# The NT-est Series Ever - Sam & Max



## Saira (Feb 2, 2012)

What do you guys think? I'd say this weird, logically illogical humor is so NT it's become a parody of it. The main characters are like ENTPs on shrooms, and their friend Geek is, if I had to guess, ENTJ.

Some of you have probably played the games, they're also great.

If you don't know who Sam & Max are and it bothers you to watch the vid, here are some quotes to make your day:



Sam & Max said:


> Sam: By the way, Max. That was a brilliant idea, stuffing the muffler full of thousands and thousands of match heads and igniting them thereupon providing adequate thrust to break free of the earth's pull.
> Max: Thanks, Sam. I thought it up with my huge brain.
> 
> Minister of Science: The basic molecular structure of your little friend is still vastly compromised. Hand me that staple gun.
> ...










I just love 'em.


----------



## NeedsNewNameNow (Dec 1, 2009)

I love the games!
I think Max is ENTP or ENFP, Sam not so much


----------



## Saira (Feb 2, 2012)

Max is definitely T. He's just a bit psycho.  They both have very Ne-like ideas and they talk like a parody of NTs so I figured they were ENTPs.


----------



## NeedsNewNameNow (Dec 1, 2009)

Saira said:


> Max is definitely T. He's just a bit psycho.  They both have very Ne-like ideas and they talk like a parody of NTs so I figured they were ENTPs.

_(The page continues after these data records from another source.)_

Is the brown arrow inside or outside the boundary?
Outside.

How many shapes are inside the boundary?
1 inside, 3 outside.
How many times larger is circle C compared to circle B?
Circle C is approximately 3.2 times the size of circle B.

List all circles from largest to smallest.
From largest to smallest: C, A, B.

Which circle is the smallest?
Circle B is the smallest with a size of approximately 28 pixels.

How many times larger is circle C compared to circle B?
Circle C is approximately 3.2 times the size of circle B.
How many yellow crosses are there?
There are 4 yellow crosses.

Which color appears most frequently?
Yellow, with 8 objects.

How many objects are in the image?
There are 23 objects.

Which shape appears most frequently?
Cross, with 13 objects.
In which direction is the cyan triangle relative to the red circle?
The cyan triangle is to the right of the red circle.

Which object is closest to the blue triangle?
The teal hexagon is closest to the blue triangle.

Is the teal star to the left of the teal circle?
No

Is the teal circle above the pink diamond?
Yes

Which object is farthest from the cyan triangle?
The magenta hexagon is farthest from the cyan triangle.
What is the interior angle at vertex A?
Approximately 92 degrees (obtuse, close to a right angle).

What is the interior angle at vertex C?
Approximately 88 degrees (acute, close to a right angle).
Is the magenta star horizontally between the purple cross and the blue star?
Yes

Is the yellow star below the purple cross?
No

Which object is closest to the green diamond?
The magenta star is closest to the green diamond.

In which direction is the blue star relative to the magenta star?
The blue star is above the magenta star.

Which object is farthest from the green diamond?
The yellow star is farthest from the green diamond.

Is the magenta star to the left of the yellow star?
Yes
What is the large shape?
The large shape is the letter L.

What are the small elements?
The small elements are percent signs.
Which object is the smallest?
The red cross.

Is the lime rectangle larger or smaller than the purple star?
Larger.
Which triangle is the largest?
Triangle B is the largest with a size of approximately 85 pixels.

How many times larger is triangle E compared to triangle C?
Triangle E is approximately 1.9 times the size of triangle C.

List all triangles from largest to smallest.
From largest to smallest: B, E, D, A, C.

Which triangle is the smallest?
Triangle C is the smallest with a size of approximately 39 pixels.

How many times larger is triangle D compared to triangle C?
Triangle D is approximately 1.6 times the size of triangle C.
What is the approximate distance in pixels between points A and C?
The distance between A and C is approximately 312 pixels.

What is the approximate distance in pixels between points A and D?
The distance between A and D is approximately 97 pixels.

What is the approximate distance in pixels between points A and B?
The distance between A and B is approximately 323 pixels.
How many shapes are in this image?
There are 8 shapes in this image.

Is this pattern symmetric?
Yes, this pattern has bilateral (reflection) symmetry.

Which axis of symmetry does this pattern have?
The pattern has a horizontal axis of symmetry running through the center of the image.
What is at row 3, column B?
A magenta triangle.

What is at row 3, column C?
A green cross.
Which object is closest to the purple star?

Well I'm judging based on the games.. In the original game, I would say Max is ENTP, in the newer ones, he's a bit more F, so I could argue either way, but Ne-dom for sure.

I see Sam as more of a parody of an STJ type-- the straight guy, by the book. Of course it doesn't quite come out like that


----------



## NeedsNewNameNow (Dec 1, 2009)

I just watched the clip you posted. Sam's personality is quite different there. He's more STJ in the games, see this clip:


----------



## LadyIrime (Jun 6, 2011)

I just wasted so much time that I could have spent on homework. It was worth it. Thank you all for the wonderful posts!


----------



## Saira (Feb 2, 2012)

NeedsNewNameNow said:


> I just watched the clip you posted. Sam's personality is quite different there. He's more STJ in the games.


Wow, Sam is definitely much more "normal" and calmer in the games than in the series. I've played them long ago, I totally forgot what they were like. You're right, the game Sam does seem a bit xSTJ (ESTJ? They're all kinda extroverted). Could be anything, really. They're so random it doesn't even matter what type they are, it's the dialogue and the humor that made me think "NT".


----------



## NeedsNewNameNow (Dec 1, 2009)

Saira said:


> Wow, Sam is definitely much more "normal" and calmer in the games than in the series. I've played them long ago, I totally forgot what they were like. You're right, the game Sam does seem a bit xSTJ (ESTJ? They're all kinda extroverted). Could be anything, really. They're so random it doesn't even matter what type they are, it's the dialogue and the humor that made me think "NT".


In the game, Sam usually sets up Max's jokes and one-liners. He does crack some of his own

It is filled with Ne humor for sure! Likely NTP, It's the kind of stories I'd write and have written


----------